Но и Щусев приобрел бесценный опыт — общения с теми, кто воплощает его проекты. Благодаря этому он в будущем научился ценить труд исполнителей. «Обаяние построек Алексея Викторовича, — будет вспоминать в 1950 году архитектор Машковцев, — поразительное их обаяние проистекает еще от одного очень важного свойства его таланта, — это то, что он любил и умел ценить работу мастера, исполнителя и ставил эту работу и самого мастера в такие условия, что заставлял зрителя оценить эту работу вместе с ним самим. Не отсюда ли, например, происходит и в новгородской архитектуре то, что храм Мариинской обители не был оштукатурен, а там сделана эта обмазка, чтобы показать, в результате какого человеческого труда вознеслось по кирпичику это здание: уважайте труд человека, который не только это спроектировал, но и физически это построил!
Я думаю, что здесь мы опять сталкиваемся с той чертой, которую я бы хотел вывести из первоначальных лет творческой жизни Алексея Викторовича, — с его глубоким демократизмом. Я думаю, что он очень хорошо понимал существо ремесла и умел его использовать. Об этом свидетельствует и такая постройка, как ИМЭЛ (Институт Маркса — Энгельса — Ленина в Тбилиси. — А. В.), которая мобилизовала мастеров народного творчества, которым Алексей Викторович дал, по-видимому, необычайно много, чтобы они сумели развернуть свое мастерство. То же самое произошло, очевидно, и в Ташкентском театре, где художественные силы, дремлющие в народе и, может быть, не находящие себе достойного выхода, здесь этот выход получили. В этом смысле работа Алексея Викторовича возвышается до степени какого-то такого труда, который уже не является его единоличным трудом»[30].
«Он умел привлекать народных мастеров, — добавлял к этому архитектор Сергей Чернышев. — Он всегда найдет какого-то старика, вытащит его, посадит на работу. Всегда возле него был целый круг таких интересных людей»[31].
Итак, с непростой задачей сооружения гимназии Щусев справился отменно. Конец же его первой официальной практики ознаменовался сооружением фундамента и цокольного этажа здания. В Петербург он увозил не только ценнейший опыт, но и аттестационный лист, подписанный предводителем кишиневского земства и полный похвал в адрес молодого практиканта. А лучшей оценкой работы Щусева на строительстве гимназии стала просьба кишиневцев вновь направить Алексея Викторовича (так его уже называли, и вполне заслуженно!) на практику уже в следующем году. Этот один из первых задокументированных успехов зодчего занял свое законное место в личном академическом деле Щусева.
В дальнейшем студент Щусев завершит строительство гимназии, а также спроектирует для родного города несколько зданий, сразу же превратившихся в местные достопримечательности (дача М. В. Карчевского, дом на углу Пушкинской и Кузнечной улиц).

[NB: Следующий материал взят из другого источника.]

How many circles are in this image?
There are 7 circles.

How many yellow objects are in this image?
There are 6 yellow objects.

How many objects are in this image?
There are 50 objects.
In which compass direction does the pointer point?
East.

Их сразу оценят. Уж очень ловко и мастерски сумеет Щусев воплотить в своих первых проектах национальный бессарабский колорит. Как напишет брат зодчего, Павел Щусев, об одном из домов, «живописно увязанный с окружающей местностью, вместительный и удобный, он был облицован молдавским котельцом и покрыт черепицей, послужив образцом для многих построек в окрестностях Кишинева». К сожалению, эти постройки не дошли до нашего времени.
Полученные на практике знания Алексей творчески переплавлял с теорией, итогом чего было рождение первых учебных работ. Среди них были разные по уровню проекты: парковая ограда, охотничий домик в стиле французского Ренессанса, больница, доходный дом, магазин, небольшой храм, читальня… В каждом новом проекте Щусева чувствовался его профессиональный и творческий рост, а главное — со все большей силой проявлялся талант зодчего — оригинальный и ни на кого не похожий.

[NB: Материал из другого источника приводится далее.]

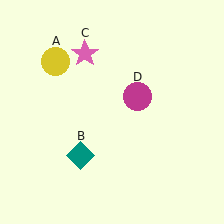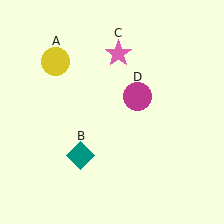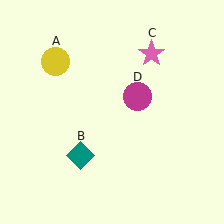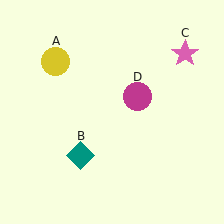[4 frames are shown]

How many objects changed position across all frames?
1 object changed position: pink star (object C).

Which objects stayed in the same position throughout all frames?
Yellow circle (object A) and teal diamond (object B) and magenta circle (object D) remained stationary.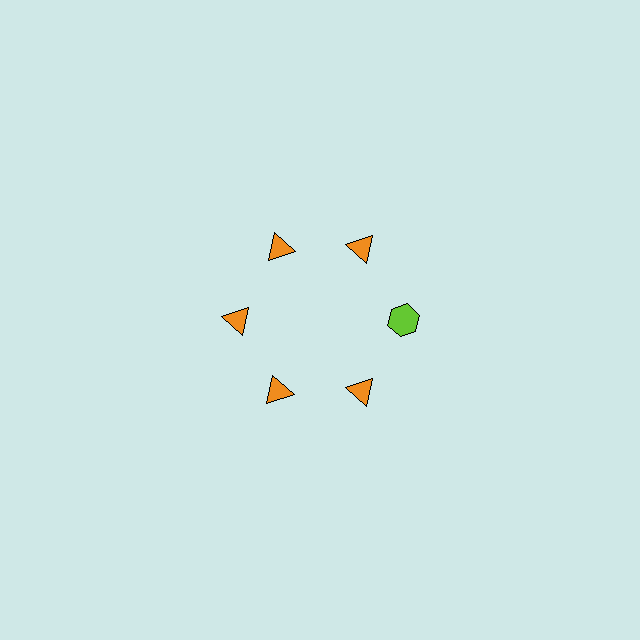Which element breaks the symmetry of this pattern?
The lime hexagon at roughly the 3 o'clock position breaks the symmetry. All other shapes are orange triangles.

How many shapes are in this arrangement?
There are 6 shapes arranged in a ring pattern.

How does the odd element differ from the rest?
It differs in both color (lime instead of orange) and shape (hexagon instead of triangle).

В 1894 году, возвращаясь в августе из Кишинева, Щусев ненадолго остановился в Москве. Он решил посмотреть, как идет строительство памятника императору Александру II Освободителю в Кремле, сооружавшегося по проекту Опекушина. Алексея заинтересовала необычная композиция, превращавшая памятник в мемориальный комплекс, в центре которого под высоким шатром стояла скульптура государя, окруженная с трех сторон арочной галереей.

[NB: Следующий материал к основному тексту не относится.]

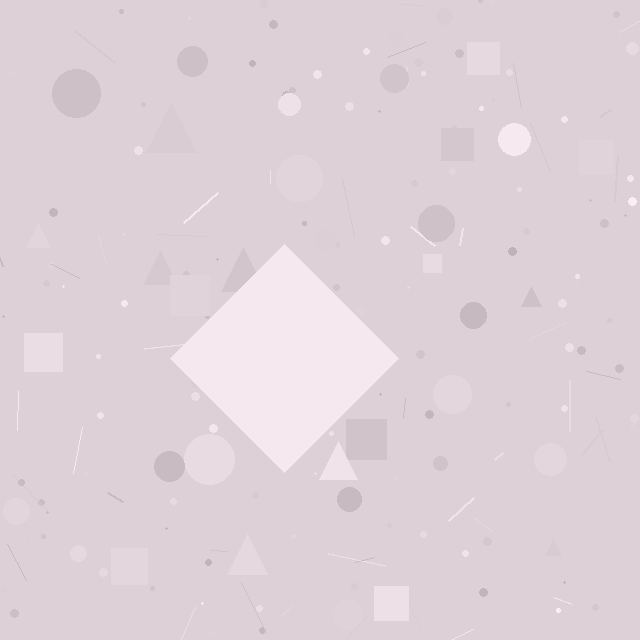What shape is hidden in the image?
A diamond is hidden in the image.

Щусев стал свидетелем трагического происшествия — во время спуска в глубокий котлован огромного камня цоколя рабочий-строитель, стоявший рядом на куче вырытой земли, соскользнул вниз, прямо в яму. Процесс установки цоколя приостановить не удалось. И человек оказался погребен под огромным камнем. Щусев не раз вспоминал потом об этом эпизоде, говоря, что «памятник царю стоял на крови».
30
ГНИМА. Ф. 2. Оп. 2. Д. 15. Стенограмма заседания Ученого совета, посвященного 1-й годовщине со дня смерти А. В. Щусева. 30 мая 1950 года. Выступление Н. Г. Машковцева. С. 3—15.